St Michael's Church is in Church Lane, North Rode, Cheshire, England. It is an active Anglican parish church in the deanery of Macclesfield, the archdeaconry of Macclesfield, and the diocese of Chester. Its benefice is combined with those of St Mary the Virgin, Bosley, St Saviour, Wildboarclough, and St Michael, Wincle. The church is recorded in the National Heritage List for England as a designated Grade II listed building. The authors of the Buildings of England series describe it as "a charming estate church".

==History==

St Michael's was built in 1845–46, and designed by Charles and James Trubshaw.
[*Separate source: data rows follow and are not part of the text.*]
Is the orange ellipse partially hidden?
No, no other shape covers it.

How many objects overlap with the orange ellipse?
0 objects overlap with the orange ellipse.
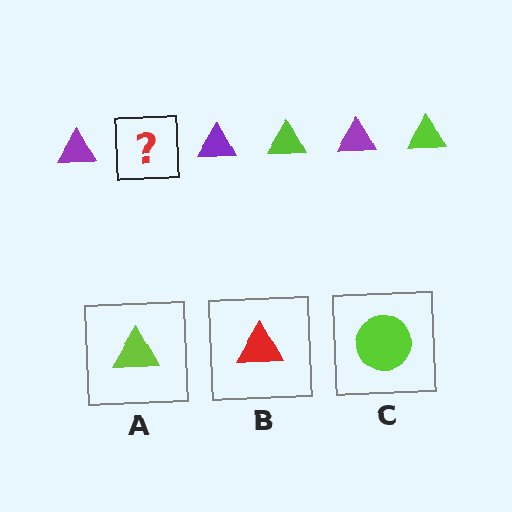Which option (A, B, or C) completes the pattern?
A.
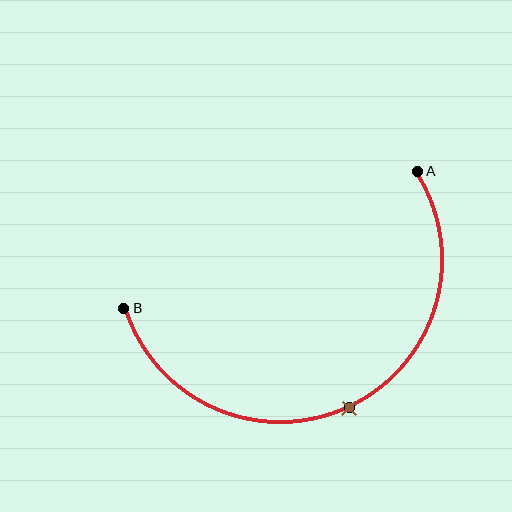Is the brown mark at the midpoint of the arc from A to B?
Yes. The brown mark lies on the arc at equal arc-length from both A and B — it is the arc midpoint.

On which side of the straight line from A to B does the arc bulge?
The arc bulges below the straight line connecting A and B.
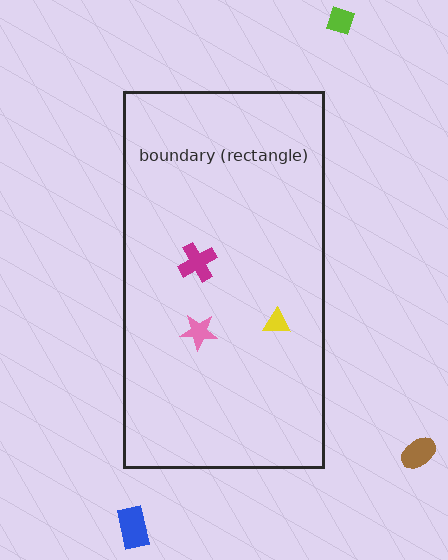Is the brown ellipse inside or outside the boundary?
Outside.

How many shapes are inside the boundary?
3 inside, 3 outside.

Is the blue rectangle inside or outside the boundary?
Outside.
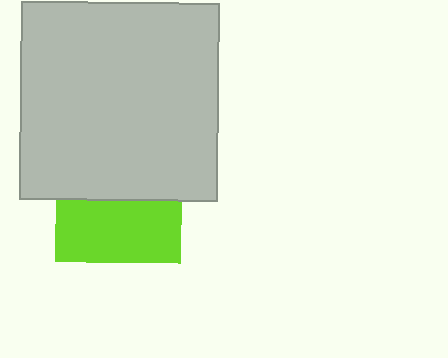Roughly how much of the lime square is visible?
About half of it is visible (roughly 49%).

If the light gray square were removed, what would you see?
You would see the complete lime square.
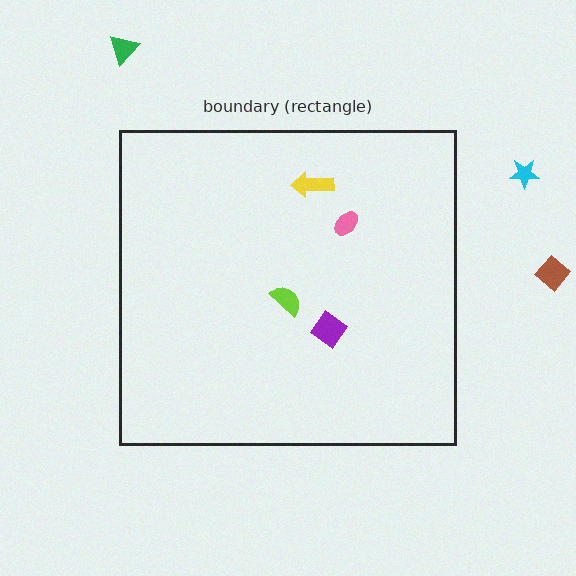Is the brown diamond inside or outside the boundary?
Outside.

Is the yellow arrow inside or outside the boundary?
Inside.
As of 2026 ST Michael's church was art risk of closure due to the low number of volunteers needed to run the church.

==Architecture==

===Exterior===
The church is constructed in rubble stone with ashlar dressings, and has a tiled roof. Its plan consists of a four-bay nave, a south porch, a two-bay chancel with a vestry to the northeast, and a west tower. The tower has angle buttresses and a plain parapet. In the angle between the tower and the nave on the north side is a stair turret which rises above the height of the tower, and contains round-headed casement windows. On the west side of the tower is a doorway with a semicircular head in a loosely Romanesque style, which is decorated with spaced chevron motifs. Above the door is a two-light window in loosely Early English style, with a circular clock face above that. On each side of the top stage are three lancet bell openings. The south porch has a loosely Romanesque doorway, above which is a niche containing a statue of Saint Michael. The windows along the sides of the church are in Early English style.

===Interior===
Inside the church, the nave has a hammerbeam roof. Both the nave and the chancel are floored with encaustic tiles. In the church are four brass corona chandeliers. The font is decorated with encaustic tiles. In the church are memorials to the Daintry and Tootal Broadhurst families. The stained glass is described as being "delightfully bad".